Archive of Comp Chem Research News
April 14th, 2004
    Design and application of a multi-coefficient correlation method for dispersion interactions

    The modeling of dispersion forces is of considerable interest in chemical physics and biomolecular simulations.  However, accurate quantum mechanical calculation of dispersion forces is extremely challenging owing to the large basis sets and high degree of electron correlation required for their description.  Hartree-Fock and conventional density-functional quantum models have traditionally been unsatisfactory, and higher-level ab initio methods such as high-order perturbation theory or coupled cluster approaches can only be applied to very small systems due to large computational requirements.

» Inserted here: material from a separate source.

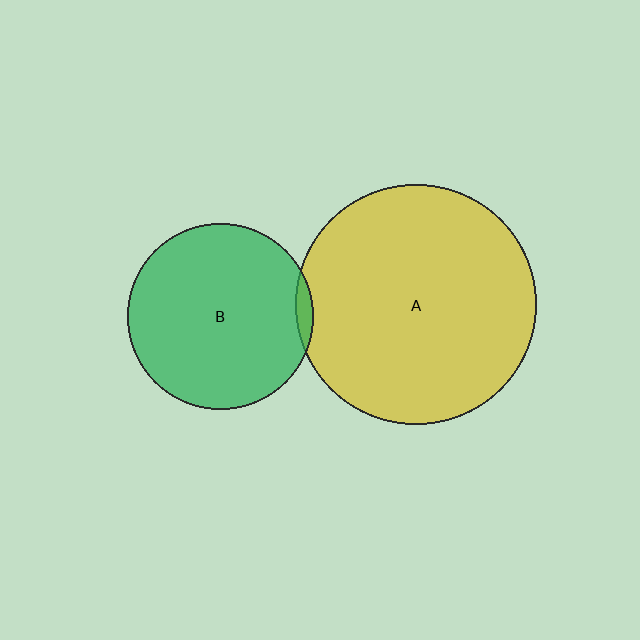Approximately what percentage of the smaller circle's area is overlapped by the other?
Approximately 5%.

    Recently, graduate student Timothy Giese and Prof. Darrin York of the Department of Chemistry have designed a new quantum method for accurate determination of dispersion interactions.   The method is know as a multi-coefficient correlation method for van der Waals (MCCM-vdW) interactions that utilizes the transferability of basis set and electron correlation effects to derive a model that captures dispersion effects at a fraction of the computational cost of other comparably accurate quantum methods.  The method does not require use of so-called "counterpoise corrections", and agrees extremely closely with both experiment and high-level quantum results (Fig. 1).


FIG. 1. A comparison of the fitted MCCM vdW potentials with the reference potentials [J. Chem. Phys. 120, 590 (2004)].
FIG. 2.  (Top) He···H2O potential energy surfaces calculated with a high-level reference, MCCM-vdW and MP3 methods.  (Bottom)  Comparison of classical, quantum-corrected and experimental second virial coefficients. Taken from [Int. J. Quantum Chem. 98, 388 (2004)].

The method can be used for determination of potential energy surfaces such as rare-gas probes used to derive dispersion potentials for molecular simulation force fields (often performed at the MP2 or MP3 levels that are considerably less accurate), properties such as second virial coefficients (Fig. 2), and many-body interaction potentials.   The method opens the door toward the reliable calculation of dispersion interactions of larger systems that may provide benchmark data used to design new, extremely fast and accurate semi-empirical quantum models for hybrid quantum mechanical/molecular mechanical simulations of biological reactions.